Since then I have become a slow moving, slow step climbing arthritic careful of what I do next. 

Why am I bothering you with this? Simply because this personal transition has occurred in precisely the same time period that would represent the administration of a Joe Biden or Bernie Sanders if they were elected next year. Sanders would turn 80 in 2021 and Biden in 2022. 

Admittedly neither I nor they suffer from amnesia or other gross mental deficiencies of the present younger White House incumbent, but the changes that have occurred in my energy, balance, enthusiasm and drive in the past few years makes me wary of trusting the whole nation to someone of my ilk. 

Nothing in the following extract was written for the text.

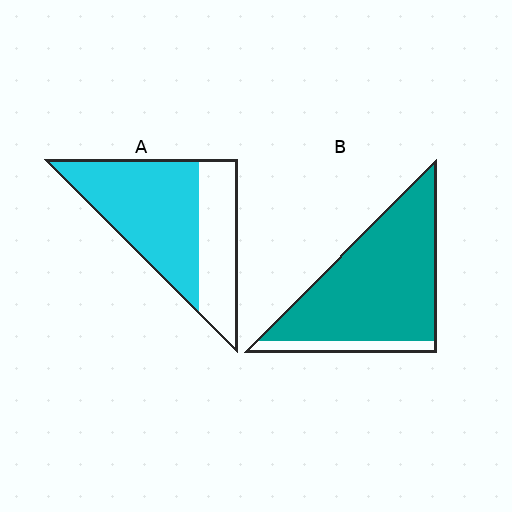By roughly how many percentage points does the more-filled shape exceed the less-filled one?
By roughly 25 percentage points (B over A).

I recognize the statistical inaccuracy of using my experience as a formula and I realize, for example, that Raymond Kelly, New York’s police commissioner, was born four days before Bernie Sanders. Nevertheless, it’s a fair issue to raise and see what the candidates do about it. Clearly picking the right vice president is at the top of the list. 

I admire Sanders and Biden for their efforts – in Sanders’ case back to the 1980s when he was mayor of Burlington Vermont for four terms - and hope I am no prediction of their future condition. But it’s something worth mentioning  and thinking about.